That is interesting to hear about the focus peaking. That is one of the features im most looking forward to using since I have heard nothing but great things about it.
 
That is interesting to hear about the focus peaking. That is one of the features im most looking forward to using since I have heard nothing but great things about it.

It's still great, I suspect it just works a bit better on aps-c. That was Harry's experience with NEX vs A7.

I think the larger sensor, perhaps due to shallower DOF, leaves less defined contrast to peak. (Since the aperture is wide open during focusing).

Still helpful but I find the magnified focus a bit more helpful in low contrast situations.

Also, the DMF is very well implemented on all lenses except SAM lenses.
 
It's still great, I suspect it just works a bit better on aps-c. That was Harry's experience with NEX vs A7.

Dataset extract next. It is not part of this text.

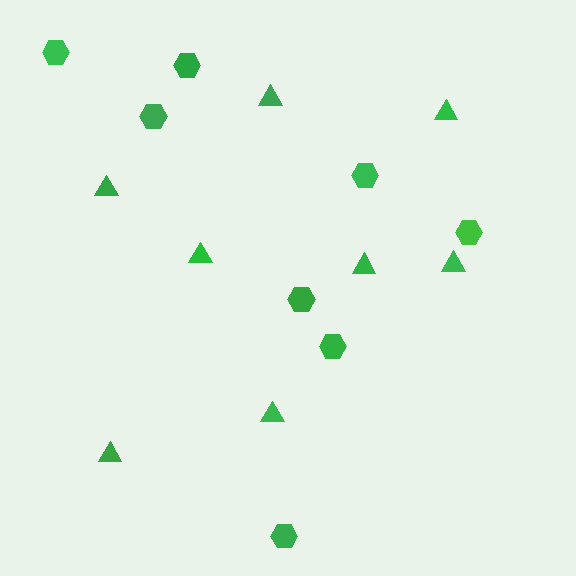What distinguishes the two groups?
There are 2 groups: one group of triangles (8) and one group of hexagons (8).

I think the larger sensor, perhaps due to shallower DOF, leaves less defined contrast to peak. (Since the aperture is wide open during focusing).

Still helpful but I find the magnified focus a bit more helpful in low contrast situations.

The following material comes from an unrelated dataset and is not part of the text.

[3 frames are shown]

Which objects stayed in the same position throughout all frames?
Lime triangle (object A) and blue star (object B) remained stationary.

Also, the DMF is very well implemented on all lenses except SAM lenses.

How well do you think focus peaking will work out on dark rides? Ive been shooting those manual focus and seem to do a failr decent job with the focus but always wondered how or if it even would help
 
How well do you think focus peaking will work out on dark rides? Ive been shooting those manual focus and seem to do a failr decent job with the focus but always wondered how or if it even would help

Focus Peaking only puts you in the ballpark and magnifying gets it accurate. It's not really useful on moving subjects. I would probably get 1/2 the shots in focus especially when shooting open. 1/2 is on a good day unless it's a stationary subject. On dark rides I would turn it off because I'd find it harder to judge what's in focus with it on.
 
How well do you think focus peaking will work out on dark rides? Ive been shooting those manual focus and seem to do a failr decent job with the focus but always wondered how or if it even would help

Honestly, I don't know. I'm not great with manual focus, so I wouldn't personally use it on dark rides. I'd get focus much faster and more accurately with auto-focus. But if you find you're getting success with manual focus, focus peaking and magnification can only make it easier.

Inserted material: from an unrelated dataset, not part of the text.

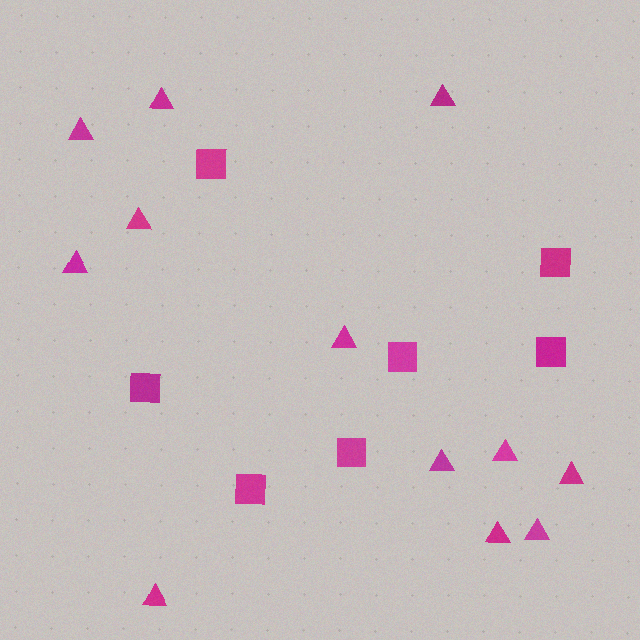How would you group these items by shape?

Though I noticed that focus peaking works much better on the LCD than in the EVF... and I'm assuming that you'd want to stick to the EVF on dark rides. Focus magnification should work great... except that you are sooooo magnified, it could impact your composure.

I think you're going to need to play around a bit with the different MF options and the different AF modes/AF areas + object tracking options, to determine what works best on dark rides.

My best guess may be DMF mode -- Let the AF lock focus and then give you fine tuning adjustment *IF* necessary. If it's having trouble locking focus fast enough for you, then you may need to switch to purely manual focus.

If I was going to try purely auto-focus, I may use spot-focus with object tracking and AF-C. Lock on to Captain Jack on Pirates... track him as the boat moves, snap the shot when ready.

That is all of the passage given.